Step 3: Inductive Step (\(n=k+1\))
We examine the LHS of \(P(k+1)\):
$$ \text{LHS} = (\cos \theta + i \sin \theta)^{k+1} $$ Split the exponent:
$$ \text{LHS} = (\cos \theta + i \sin \theta)^k \cdot (\cos \theta + i \sin \theta)^1 $$ Substitute the assumption \(P(k)\) into the first bracket:
$$ \text{LHS} = (\cos k\theta + i \sin k\theta) (\cos \theta + i \sin \theta) $$ Expand the brackets (like multiplying two complex numbers):
$$ \text{LHS} = \cos k\theta \cos \theta + i \cos k\theta \sin \theta + i \sin k\theta \cos \theta + i^2 \sin k\theta \sin \theta $$ Since \(i^2 = -1\), rearrange into real and imaginary parts:
$$ \text{LHS} = (\cos k\theta \cos \theta - \sin k\theta \sin \theta) + i (\sin k\theta \cos \theta + \cos k\theta \sin \theta) $$ Now, apply the trig addition formulae (this is the key simplification!):
$$ \text{LHS} = \cos (k\theta + \theta) + i \sin (k\theta + \theta) $$ Factor out \(\theta\):
$$ \text{LHS} = \cos ((k+1)\theta) + i \sin ((k+1)\theta) $$ This is exactly the RHS of \(P(k+1)\). Therefore, \(P(k+1)\) is true.

Key Takeaway for De Moivre's Proof: The structure is simple: separate the exponent, substitute \(P(k)\), expand, group real/imaginary parts, and simplify using the angle addition formulas.

Common Pitfalls to Avoid

Making your induction proofs fully rigorous requires attention to detail. Here are things markers look for:

  • Starting Point: Always verify the base case \(n=1\). If the statement is only true for \(n \ge 2\), the base case must be \(n=2\).
  • Clear Labelling: Label your three steps (Base Case, Assumption, Inductive Step).
  • Using the Assumption: You must explicitly use your \(P(k)\) assumption in the algebra for the \(P(k+1)\) step.
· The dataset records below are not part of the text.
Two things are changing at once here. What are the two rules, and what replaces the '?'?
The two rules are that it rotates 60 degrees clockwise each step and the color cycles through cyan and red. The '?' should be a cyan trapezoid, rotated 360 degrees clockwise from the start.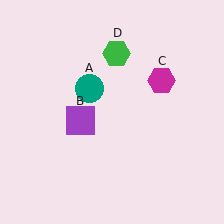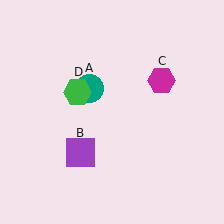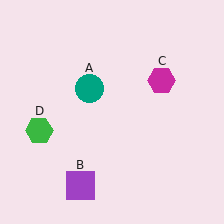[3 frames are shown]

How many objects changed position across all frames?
2 objects changed position: purple square (object B), green hexagon (object D).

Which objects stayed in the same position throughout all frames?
Teal circle (object A) and magenta hexagon (object C) remained stationary.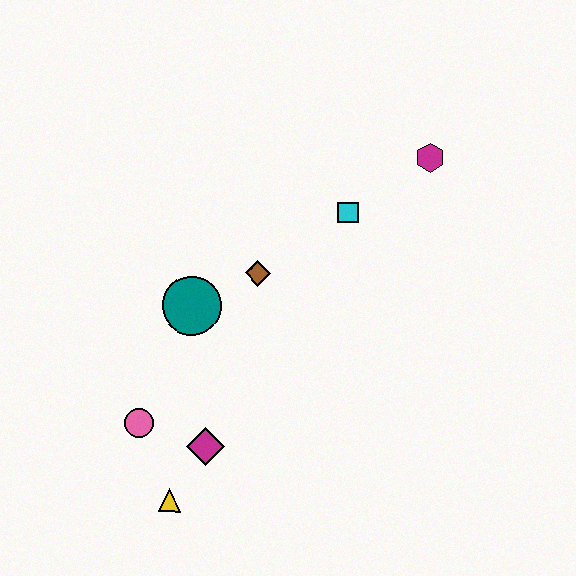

If you don't, you haven't performed a proof by induction.
  • Concluding Statement: Do not forget the final concluding sentence referencing the Principle of Mathematical Induction (PMI).

★ Comprehensive Key Takeaway ★

Proof by Induction is a three-step journey proving a statement holds true for all integers \(n \ge n_0\):

  1. Foundation (\(n_0\)): Show the statement holds for the first case.
  2. Bridge (\(k\)): Assume the statement holds for an arbitrary integer \(k\).
  3. Leap (\(k+1\)): Use the bridge to show the statement holds for the next integer, \(k+1\).

Master the algebraic manipulation required for each type (substitution for sums, rearrangement for divisibility, trig identities for complex numbers).